Mucha gente se preguntará si esa vida universitaria tan famosa de hace dos años existe hoy en día con la situación que vivimos. Es algo complicado. Cuando comenzó el curso no había apenas restricciones por parte del gobierno; podíamos estar en la calle hasta altas horas de la madrugada, por supuesto sin sobrepasar el máximo número de personas permitido, podíamos disfrutar con algunos amigos simplemente charlando en la calle… pero ahora eso no puede pasar. El toque de queda establecido en Extremadura es a las diez de la noche, por lo que apenas podemos tener vida fuera de nuestros domicilios. Sin embargo, me gusta pensar que de todo lo malo que se puede sacar de esta situación, también podemos sacar cosas buenas y ciertamente bonitas.

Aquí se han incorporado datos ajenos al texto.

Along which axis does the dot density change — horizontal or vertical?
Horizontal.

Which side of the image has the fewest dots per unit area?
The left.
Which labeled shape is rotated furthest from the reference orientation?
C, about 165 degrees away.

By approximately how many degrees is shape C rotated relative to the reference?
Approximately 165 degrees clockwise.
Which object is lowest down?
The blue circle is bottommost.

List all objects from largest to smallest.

Al no poder salir a la calle, las personas se unen más. En mi caso, me gusta tener que llegar a casa a las diez de la noche para poder disfrutar de una cena con mis padres y una película en la que todo el mundo acaba quedándose dormido excepto yo, cuando voy a mi pueblo los fines de semana. En mi residencia ocurre algo similar, el hecho de no poder salir de fiesta, de no poder emborracharse hasta tal punto de no ver ni el suelo que pisan es un tema que preocupa mucho a los adolescentes de hoy en día, pero a mí eso no me ocurre, nunca me ha gustado salir de fiesta, tampoco he bebido nunca y el toque de queda es una gran oportunidad para quedarnos en la residencia y poder disfrutar de eternas conversaciones llenas de sentimientos indescriptibles en las que nos conocemos cada vez mejor.

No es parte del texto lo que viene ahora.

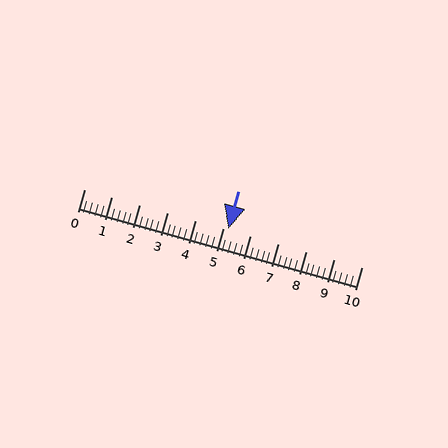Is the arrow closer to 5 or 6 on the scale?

Abandonar mi casa para irme a una residencia de estudiantes ha sido una de las cosas más increíbles que me han podido pasar nunca, no solo por salir de mi zona de confort, que también ha sido un gran paso, sino porque he conocido a personas que sé con certeza que van a formar parte de mi futuro de una forma más o menos directa. Son personas con las que, como ya he dicho antes, se puede contar siempre, se puede hablar siempre. Y a pesar del miedo, del temor que tuve que enfrentar cuando vine a vivir aquí, no me arrepentiré nunca de haber elegido esta como mi vida universitaria. No dejéis nunca de tener mejores amigos, en cualquier parte a la que vayáis, de hacer amigos con los que compartir el tiempo, que es una de las cosas más valiosas que tenemos, con los que hacer el tonto corriendo por las calles, gritando en medio de la ciudad, comprando, cenando en un puesto callejero, haciendo fotocopias, estudiando para los exámenes finales, sacando dinero, haciendo recados… en definitiva, seguid teniendo amigos para que os mantengan con vida, para vivir con ansias de afrontar el nuevo día que venga y para que el peor día de vuestra vida se convierta en el más feliz de todos.
Muchas gracias por leer mis palabras, por sentirlas y por apreciarlas. Espero de corazón que las hayáis disfrutado. Siempre es un placer escribir para vosotros. ¡Nos vemos en el próximo escrito!